Patricia looked afraid. “I know he is due here. At any moment. Perhaps even he’s arrived. He was motoring south; the last I heard was a wire, this afternoon, from Lyons, en route. But he—”
She stopped abruptly. Burton and the others knew what it was that held her thoughts. He knew Rowland Kitterley himself, casually. Kitterley had acquired a nickname; and millionaire sportsman and playboy that he was, it fitted him. It was adapted to his Christian name: “Rowdy” Kitterley. It stuck with him, followed him into every capital of the world and just now it had taken on for the first time a menacing significance.
The girl seemed to sense the gambler’s thoughts. She burst forth with:
“But Rowdy wouldn’t possibly have known, at least I fail to see how he could have, that I was — accepting the escort of this man! How could he? He’s been in London; he just left my father in Paris. You’re thinking that he might have heard, might’ve become angry and—” She broke off on a choked sob and ended ineffectively: “No! It wouldn’t be his way!”
Peret looked skeptical. But, “It will all depend,” Burton said, “on his alibi for all this evening. If he’s really motoring here, that gives him quite a range, I’d say.”
Voices came. Two. Burton went to the door and they heard him speak. In a moment he returned to the room shepherding the two visitors. He introduced them.
Monsieur Ouchy, Commissioner of Police at the gambling capital, was a short, stubby man with pink cheeks and bland blue eyes that were somehow shrewd withal. He looked, and was, a gourmand. His paunch was prodigious and his grayish-white mustaches were magnificent. With him was a man from his department.

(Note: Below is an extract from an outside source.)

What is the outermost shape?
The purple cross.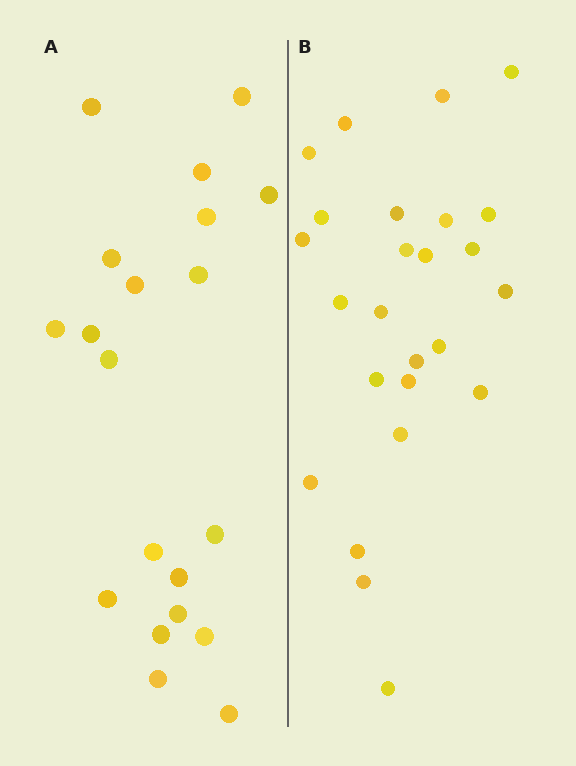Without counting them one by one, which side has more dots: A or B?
Region B (the right region) has more dots.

When Ouchy had heard the story, he turned on the gambler.
“Naturally we know of you, Monsieur Burton. I speak of the police in general; you and I are — how you say in English? — old comrades.” He tried to laugh a little; then he became very grave. “Mais, we must understand that this is tres serieux.” He bent his mild but penetrating blue gaze upon the heiress and the gaze was steady when he said: “You are certain, madamoiselle, that you cannot be of help further?”
“I know nothing but what I have told you, monsieur,” the girl responded in a small, dead voice.
“Was the gentleman perhaps in love with you?”
Burton frowned, waited. But Patricia was a thoroughbred. “I think he was,” she said at last. Calmly! “At least, in his own fashion he was. But I had to impress upon him tonight that I am affianced. My finance is on his way here right now.”
“Your fiancé?” Ouchy leaned forward. This was an angle that a French police official found more comprehensible, of a sudden. “His name?”
She told him. Ouchy raised heavy eyebrows. “And where might he be at this moment, madamoiselle?”
She made a helpless gesture. “Somewhere between here and Lyons,” she replied. “That is all I know.”
“And he drives, it is suggested, a powerful car?”
Her eyes looked frightened. “A Mercedes,” she said. And then she added quickly, “You’ll doubtless discover this anyway, eventually — I’ve heard the French police are thorough — so I might just as well tell you now. Rowdy had a specially built Mercedes engine installed by the manufacturers themselves. His car is possibly as speedy as any motor in France!”
There fell a pall of silence. Peret stirred. Ouchy sat back and placed his fingertips together.
“Doubtless we can investigate Monsieur Kitterley’s movements without trouble,” was his comment. But they all understood.
A sound came from the blackness outside. A hail. Burton looked up. Footsteps approached, sounding over the gravelly walk from the top of the steps, then clumped across the narrow veranda. The voice called:
“Hi, Pat! Welcome-home celebration at this hour?”
They all looked up to gaze at the newcomer. Patricia Blaine’s pallor had swept back again. Her eyes were wide, staring.
“Rowdy!” she breathed.
At sight of them all there Rowland Kitterley stopped short in the doorway. He had, his attitude seemed to denote, expected a late party, perhaps. But never a grave gathering like this. Tragedy hung heavy in the air, inescapable.
Kitterley was tall and good-looking in a careless, debonair way. His smile was a delight. His brown hair was wavy and tossed back as though with impatience. His tweed suit was unpressed with almost a studious negligence, and yet it showed its fine tailoring; it was, like its owner, careless. His tie was twisted slightly askew. His gray eyes, young and reckless, were direct and arrogant. He stopped still in the doorway.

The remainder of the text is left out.